- The Subregions of Northeast Brazil 1 • Meio-norte, 2 • Sertão, 3 • Agreste, 4 • Zona da Mata
- Coordinates: 21°07′12″S 42°56′34″W﻿ / ﻿21.1200°S 42.9428°W
- Country: Brazil

= Zona da Mata =

The Zona da Mata (/pt/, "Forest Belt") is the narrow coastal plain between the Atlantic Ocean and the dry agreste and sertão regions in the northeastern Brazilian states of Maranhão, Piauí, Rio Grande do Norte, Paraíba, Pernambuco, Alagoas, Sergipe and Bahia.

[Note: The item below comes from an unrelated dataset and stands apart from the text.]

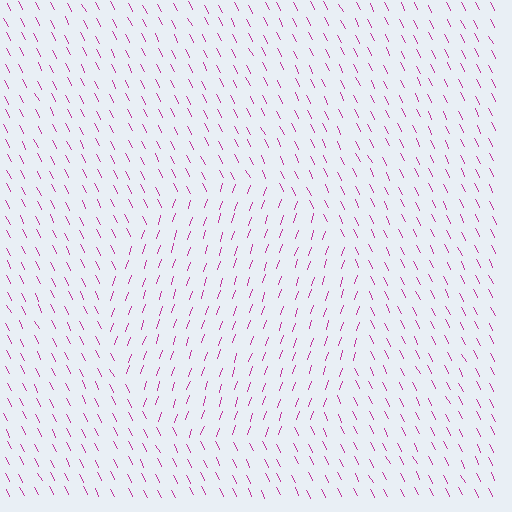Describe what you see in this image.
The image is filled with small magenta line segments. A circle region in the image has lines oriented differently from the surrounding lines, creating a visible texture boundary.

The zona da mata consists of a narrow plain, generally about 50–100 km wide and very flat and low (below 100 m in elevation), below the northeastern edge of the Brazilian Highlands. The climate is tropical hot and wet (humid), with most rain coming from the southeasterly winds between April and July. Annual rainfall generally totals 1300–2000 mm, with averages in June as high as 300 mm.

Because the climate and soil of the zona da mata are excellent for the production of sugar cane, very little of the original Atlantic Rainforest vegetation remains. Most of the major cities of northeastern Brazil, including Recife, Salvador, Maceió, Aracaju and João Pessoa, are located in the zona da mata.